Extra Content: Persistence
Last updated on 2024-12-06 | Edit this page
Overview
Questions
- How can we store and transfer structured data?
- How can we make it easier to substitute new components into our software?
Objectives
- Describe how the environment in which software is used may constrain its design.
- Identify common components of multi-layer software projects.
- Define serialisation and deserialisation.
- Store and retrieve structured data using an appropriate format.
- Define what is meant by a contract in the context of Object Oriented design.
- Explain the benefits of contracts and implement software components which fulfill them.
Follow up from Section 3
This episode could be read as a follow up from the end of Section 3 on software design and development.
Our patient data system so far can read in some data, process it, and display it to people. What’s missing?
Well, at the moment, if we wanted to add a new patient or perform a new observation, we would have to edit the input CSV file by hand. We might not want our staff to have to manage their patients by making changes to the data by hand, but rather provide the ability to do this through the software. That way we can perform any necessary validation (e.g. inflammation measurements must be a number) or transformation before the data gets accepted.
If we want to bring in this data, modify it somehow, and save it back to a file, all using our existing MVC architecture pattern, we will need to:
- Write some code to perform data import / export (persistence)

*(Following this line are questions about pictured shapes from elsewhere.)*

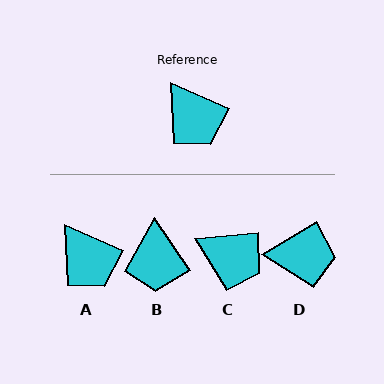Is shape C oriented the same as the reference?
No, it is off by about 29 degrees.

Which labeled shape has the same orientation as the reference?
A.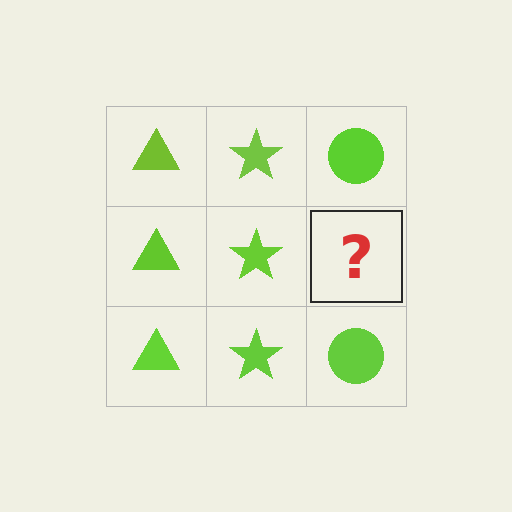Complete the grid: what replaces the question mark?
The question mark should be replaced with a lime circle.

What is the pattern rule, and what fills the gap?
The rule is that each column has a consistent shape. The gap should be filled with a lime circle.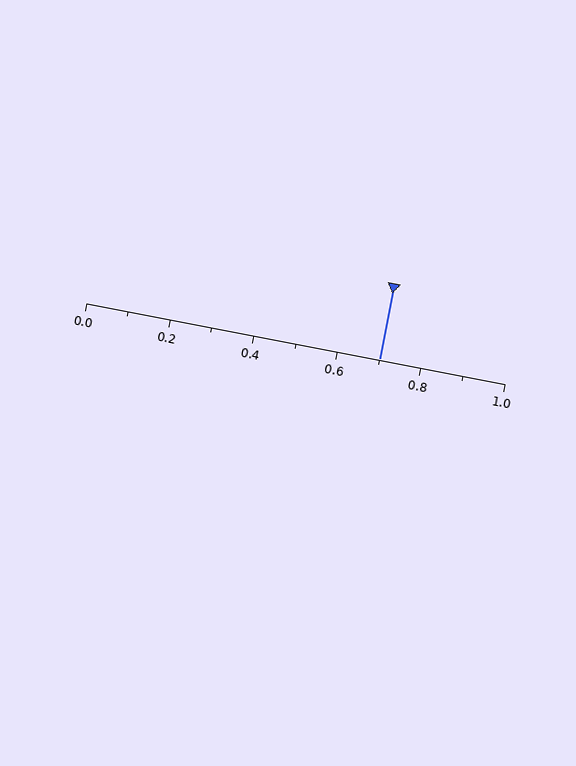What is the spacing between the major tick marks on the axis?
The major ticks are spaced 0.2 apart.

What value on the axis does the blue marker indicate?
The marker indicates approximately 0.7.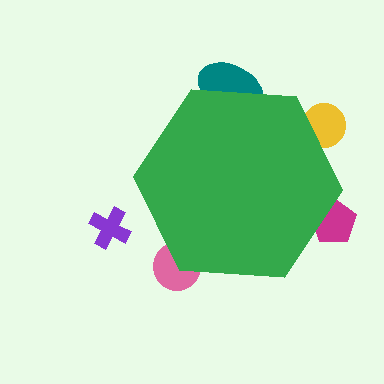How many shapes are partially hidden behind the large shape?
4 shapes are partially hidden.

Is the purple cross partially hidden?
No, the purple cross is fully visible.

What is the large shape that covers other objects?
A green hexagon.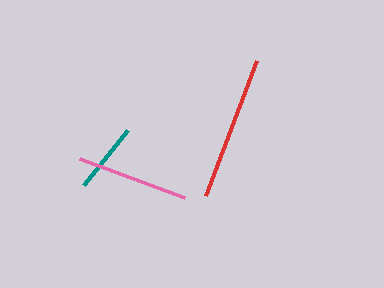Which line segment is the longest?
The red line is the longest at approximately 145 pixels.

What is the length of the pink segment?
The pink segment is approximately 112 pixels long.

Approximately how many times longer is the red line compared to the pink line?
The red line is approximately 1.3 times the length of the pink line.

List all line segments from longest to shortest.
From longest to shortest: red, pink, teal.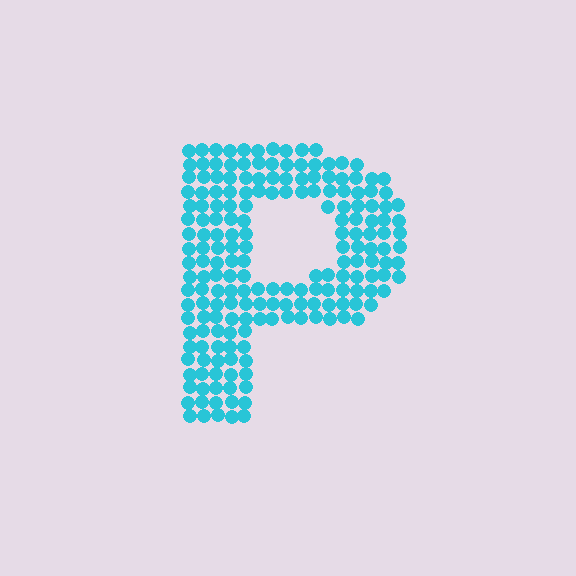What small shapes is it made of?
It is made of small circles.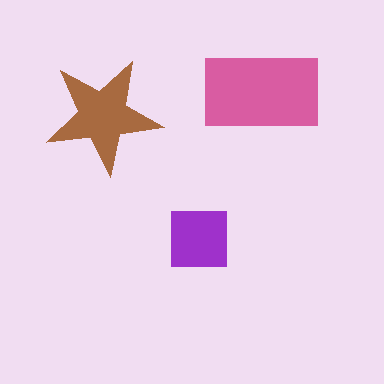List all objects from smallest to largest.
The purple square, the brown star, the pink rectangle.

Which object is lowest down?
The purple square is bottommost.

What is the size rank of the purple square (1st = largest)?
3rd.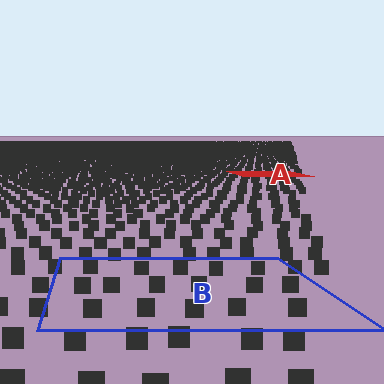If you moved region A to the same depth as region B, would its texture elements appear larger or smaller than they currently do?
They would appear larger. At a closer depth, the same texture elements are projected at a bigger on-screen size.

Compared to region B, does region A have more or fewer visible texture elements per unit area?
Region A has more texture elements per unit area — they are packed more densely because it is farther away.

- Add some views we can use to modify the data
- Link it all together in the controller
Serialisation and Serialisers
The process of converting data from an object to and from storable formats is often called serialisation and deserialisation and is handled by a serialiser. Serialisation is the process of exporting our structured data to a usually text-based format for easy storage or transfer, while deserialisation is the opposite. We are going to be making a serialiser for our patient data, but since there are many different formats we might eventually want to use to store the data, we will also make sure it is possible to add alternative serialisers later and swap between them. So let us start by creating a base class to represent the concept of a serialiser for our patient data - then we can specialise this to make serialisers for different formats by inheriting from this base class.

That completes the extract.